Особенно сейчас, когда его лучшего друга и напарника Дэна Реутова не было не то что на работе, но и в стране, и Виктору разбираться с делом нужно было самостоятельно. А для этого ему понадобится команда людей, которым он безоговорочно доверяет. И Генка Щелканов как раз такой человек.
– Привет, Витек! – неразборчиво прошамкал Генка. Видимо, Виктор помешал ему завтракать. – А мы тут с Машкой недалеко от вас, поесть заехали перед работой. Случилось чего?
– Не то чтоб случилось… Но может, заскочишь ко мне? Есть разговор.
– Идет, через полчаса буду.
В кабинет просочился сердитый Семенов с пакетом в руках. В пакете угадывались очертания бутылок, и настроение у Виктора улучшилось. Выпить сейчас пива и поразмыслить – очень нужно.

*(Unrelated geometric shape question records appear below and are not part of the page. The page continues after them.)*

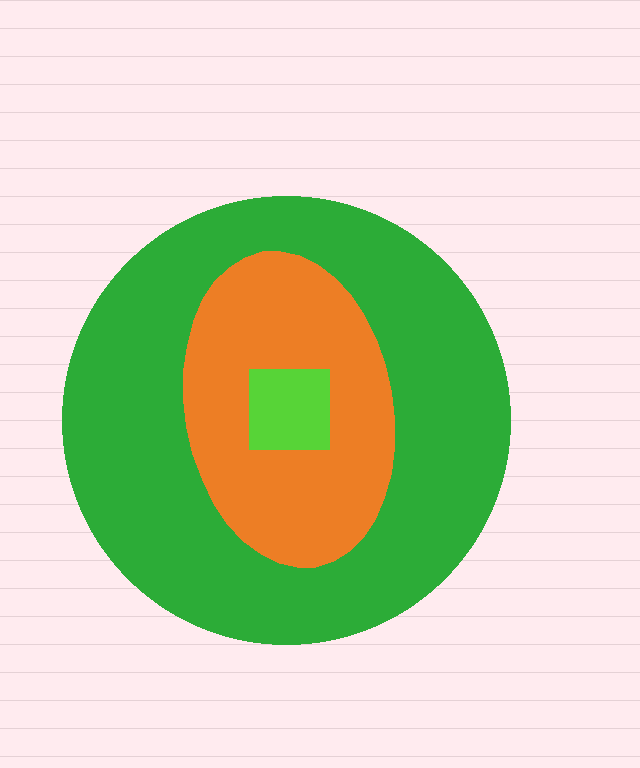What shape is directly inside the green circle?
The orange ellipse.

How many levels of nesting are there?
3.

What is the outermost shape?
The green circle.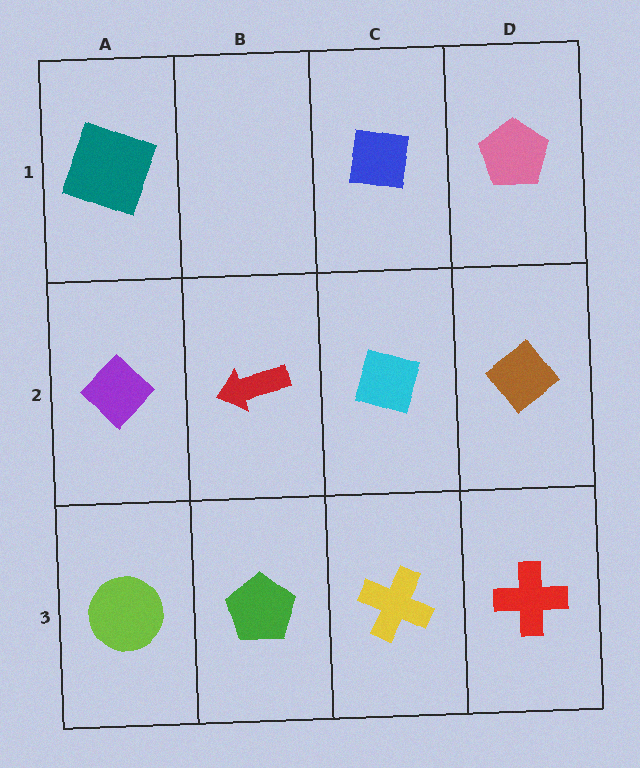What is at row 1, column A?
A teal square.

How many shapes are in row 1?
3 shapes.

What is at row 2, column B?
A red arrow.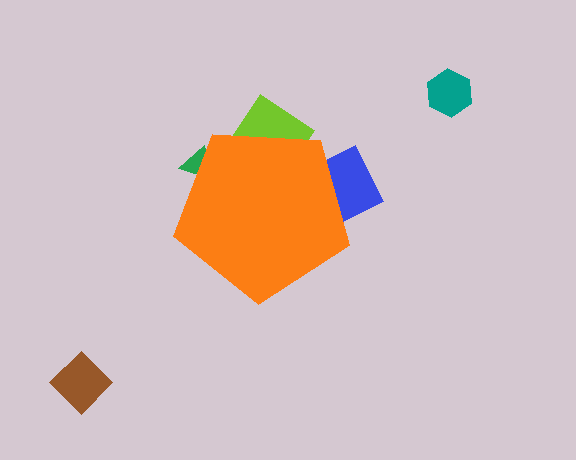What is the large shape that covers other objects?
An orange pentagon.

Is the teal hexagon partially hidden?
No, the teal hexagon is fully visible.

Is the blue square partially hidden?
Yes, the blue square is partially hidden behind the orange pentagon.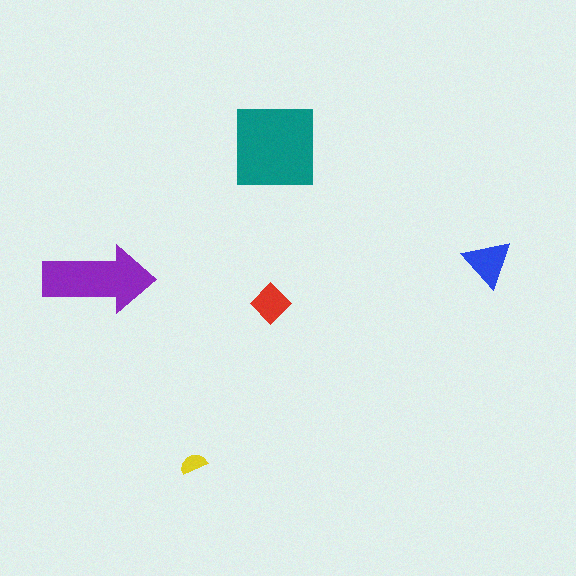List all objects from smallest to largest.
The yellow semicircle, the red diamond, the blue triangle, the purple arrow, the teal square.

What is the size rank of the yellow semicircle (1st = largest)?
5th.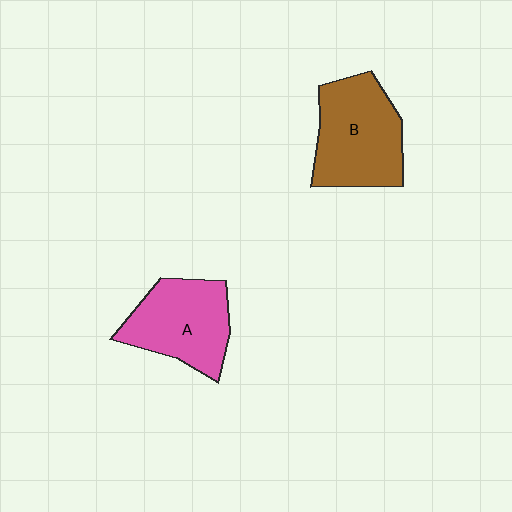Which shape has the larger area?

– Генка скоро приедет. – Виктор взял протянутую ему бутылку пива и отхлебнул. – Все, кто страдает пивным алкоголизмом, говорят, неизлечимы, Виталь.
– А мы им не страдаем, мы им наслаждаемся. – Семенов тоже отхлебнул пива и вытянул ноги. – Витек, вот ты объясни мне как старший, мать твою, товарищ. Отчего качество новобранцев снижается год от года? Дегенераты какие-то приходят, смотреть тошно.
– Снова за отчеты песочил?
У Семенова был пунктик – он нещадно клеймил позором тех, кто игнорировал правила грамматики. Особенно от него доставалось стажерам и молодым сотрудникам, которые и правда, словно назло капитану Семенову, сооружали в протоколах и отчетах лингвистические конструкции, несовместимые с жизнью. И Семенов обрушивал громы и молнии на головы бывших троечников, наивно полагающих, что ужасы непобедимой средней школы остались позади.
– Словарь выдал, сидят теперь и переписывают, дебилы. – Семенов вздохнул и снова отпил из бутылки. – Тебе поспать удалось?
– Нет, сразу на работу приехал. У генерала совещание будет, а я же сейчас Дэна замещаю, так что придется еще тащиться туда, сидеть с умным лицом. Ну, сейчас с Генкой вопрос перетрем, и поеду на совещание. А оттуда сразу домой, часика три-четыре покемарю. Что у тебя?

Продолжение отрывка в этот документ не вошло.